Últimamente se oyen muchas historias y casos de perros que atacan a niños, este tipo de historias es tan perjudicial para una parte como para otra, si cunde el pánico, los pobres perros no podrán acercarse a un niño y viceversa…y de verdad que no hay espectáculo más gratificante que ver como tus hijos juegan con tu perro. Hay muchos factores que intervienen en todo, y muchos son de tipo educativo, más que conductivo, tanto de los niños como de los perros.
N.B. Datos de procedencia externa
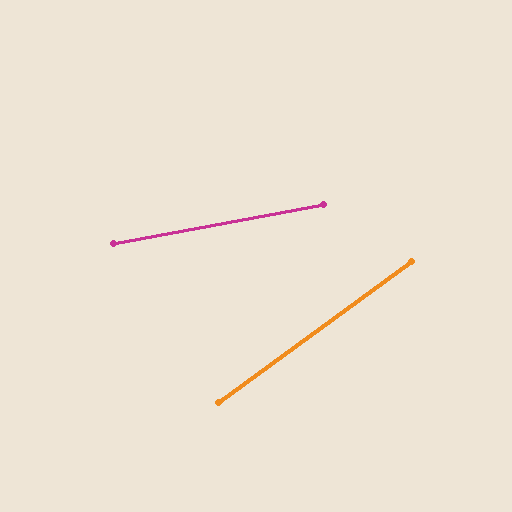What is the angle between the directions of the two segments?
Approximately 26 degrees.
En el caso de los perros, lo primero y más importante, en mi humilde modo de verlo es;

1) Hay que tratar al perro como a un perro, no como a un niño pequeño, malcriándolo, transmitiéndole miedos, etc, la forma ideal  sería realizar el trabajo de socialización temprana cuando el perro es un cachorro, dejar que juegue con niños pequeños y no tan pequeños y como digo evitar en todo lo posible transmitir miedos, seguro que muchos habéis podido ver casos de gente que no deja que el perro se acerque incluso siendo cachorros, eso a mi modo de verlo es un error, hay que enseñar a nuestros amigos caninos que se puede jugar con los niños y cómo hacerlo, lo ideal sería que desde pequeños, en caso de no tener niños en casa, el perro se pudiera relacionar con niños en el parque, vecinos, hijos de amigos, etc, es importante que los niños sepan cómo han de jugar con el perro, a fin de que dichos encuentros sean positivos para ambas partes. Hay quien indica que es mejor que estos “encuentros” se realicen en sitios “neutrales”, parques, calle, etc…yo creo que es mejor comenzar en el ambiente del perro, para ir introduciendo después nuevas variables, como es el entorno, incluso en caso posible cambiar el entorno para que al principio sean sitios más tranquilos y posteriormente ir añadiendo ruidos, más gente, otros perros, etc.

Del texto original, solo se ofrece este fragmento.